Source | www.forbes.com | Maureen Metcalf
Leadership in dynamic times requires different skills than required in the past. One critical area of leadership focus is cooperation and collaboration.
For many leaders, competition has been the primary driver. The best leaders win, and they win regularly. That means they beat others.
Collaboration, however, hasn’t been rewarded in the same light. Instead, we hear phrases like “crushing your competition.” To those leaders, competition probably sounds like something “losers” want, not what leaders do.
I’d like to make the case that as the world becomes more complex, the best leaders will balance winning with collaboration.
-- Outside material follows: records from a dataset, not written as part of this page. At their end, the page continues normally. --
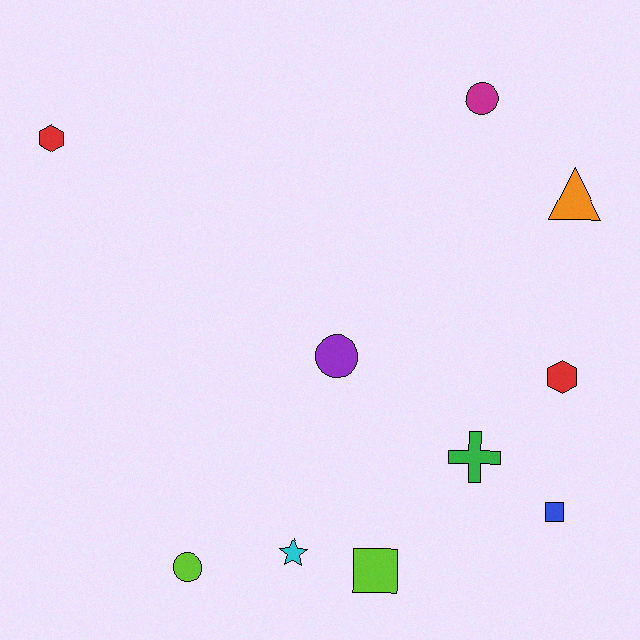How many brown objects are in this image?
There are no brown objects.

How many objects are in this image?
There are 10 objects.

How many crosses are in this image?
There is 1 cross.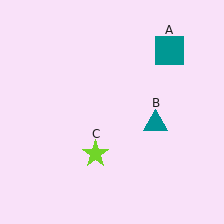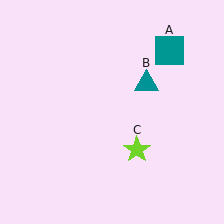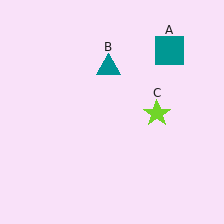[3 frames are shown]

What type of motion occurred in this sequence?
The teal triangle (object B), lime star (object C) rotated counterclockwise around the center of the scene.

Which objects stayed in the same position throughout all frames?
Teal square (object A) remained stationary.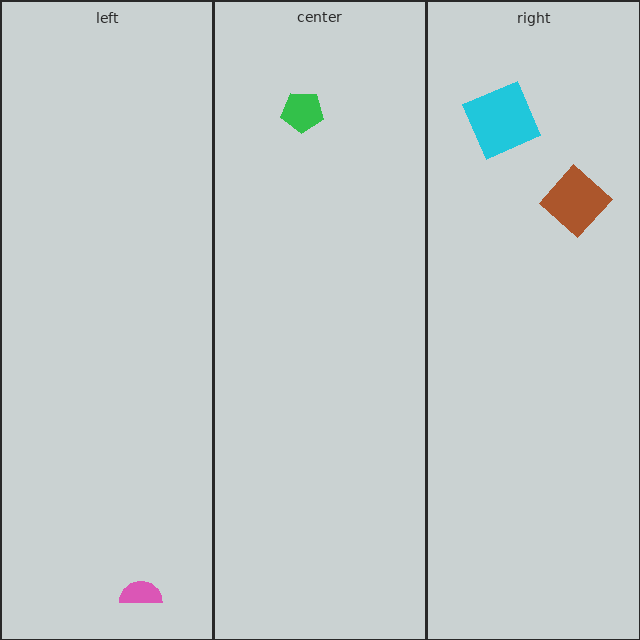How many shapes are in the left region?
1.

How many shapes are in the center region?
1.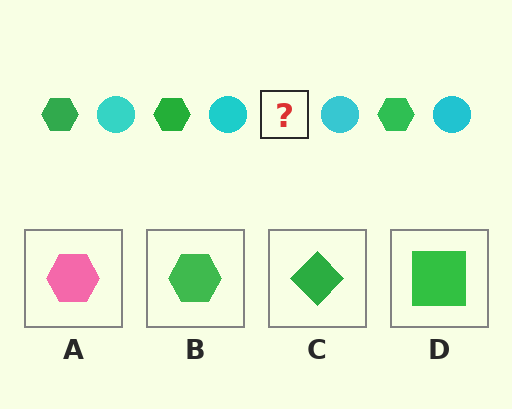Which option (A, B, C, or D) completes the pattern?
B.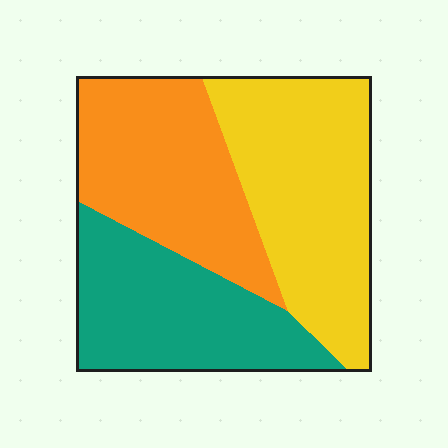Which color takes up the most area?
Yellow, at roughly 40%.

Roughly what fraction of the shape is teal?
Teal covers 30% of the shape.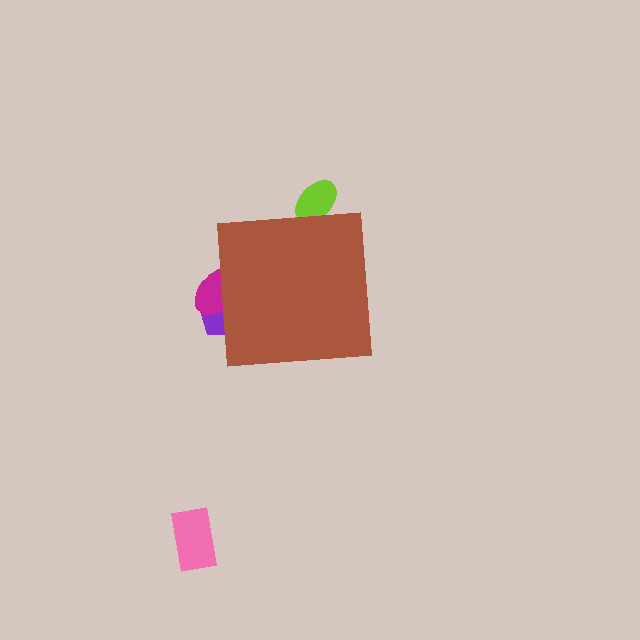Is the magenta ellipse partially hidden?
Yes, the magenta ellipse is partially hidden behind the brown square.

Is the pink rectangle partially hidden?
No, the pink rectangle is fully visible.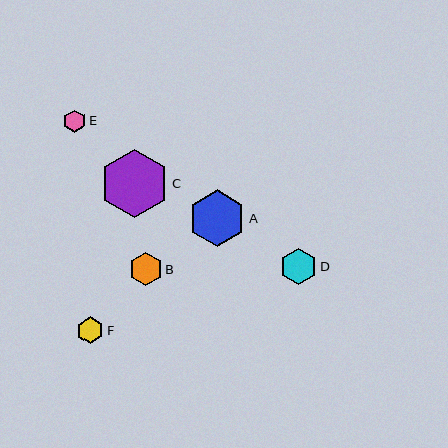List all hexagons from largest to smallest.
From largest to smallest: C, A, D, B, F, E.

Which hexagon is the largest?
Hexagon C is the largest with a size of approximately 68 pixels.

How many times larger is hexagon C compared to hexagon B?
Hexagon C is approximately 2.1 times the size of hexagon B.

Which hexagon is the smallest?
Hexagon E is the smallest with a size of approximately 22 pixels.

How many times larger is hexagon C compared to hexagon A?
Hexagon C is approximately 1.2 times the size of hexagon A.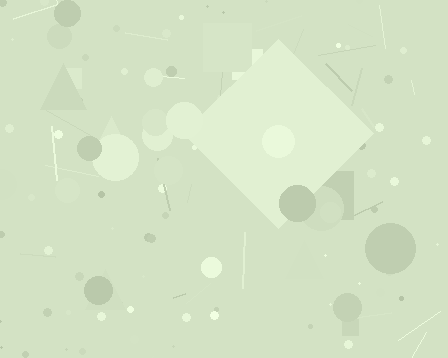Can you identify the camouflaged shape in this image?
The camouflaged shape is a diamond.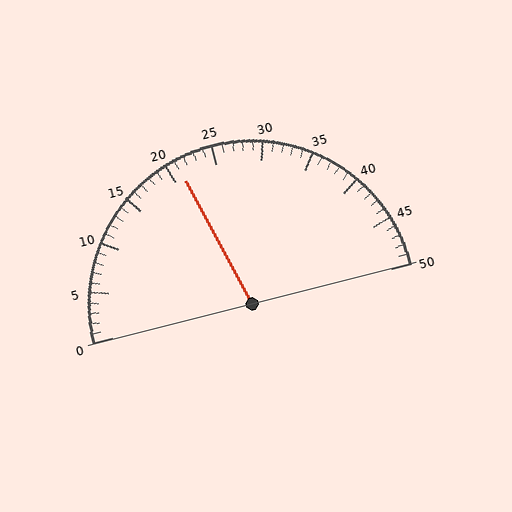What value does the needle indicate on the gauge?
The needle indicates approximately 21.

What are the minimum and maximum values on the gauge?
The gauge ranges from 0 to 50.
Innately collaborative leaders welcome collaboration in a quest for novel solutions that serve the highest outcome for all involved. One of the hallmarks of effective collaboration is it happens with leaders at all levels across for-profit, nonprofit, government and civic organizations.
I’d like to use Columbus, Ohio, as a case study to illustrate how leaders across sectors can work together to accomplish city and regional goals. Based on my personal experience with local leaders, it is the combination of the following structures, cultures and behaviors that creates long-term outcomes.
1. Seek input from multiple perspectives, and value diverse points of view.
Leaders must be willing to consider perspectives other than their own, and they must have a process to synthesize these perspectives to create a more robust and inclusive solution. A leader should be able to build on different viewpoints and create an environment that promotes trust and reciprocity. All involved must feel heard and respected, even when their approach is not the ultimate choice.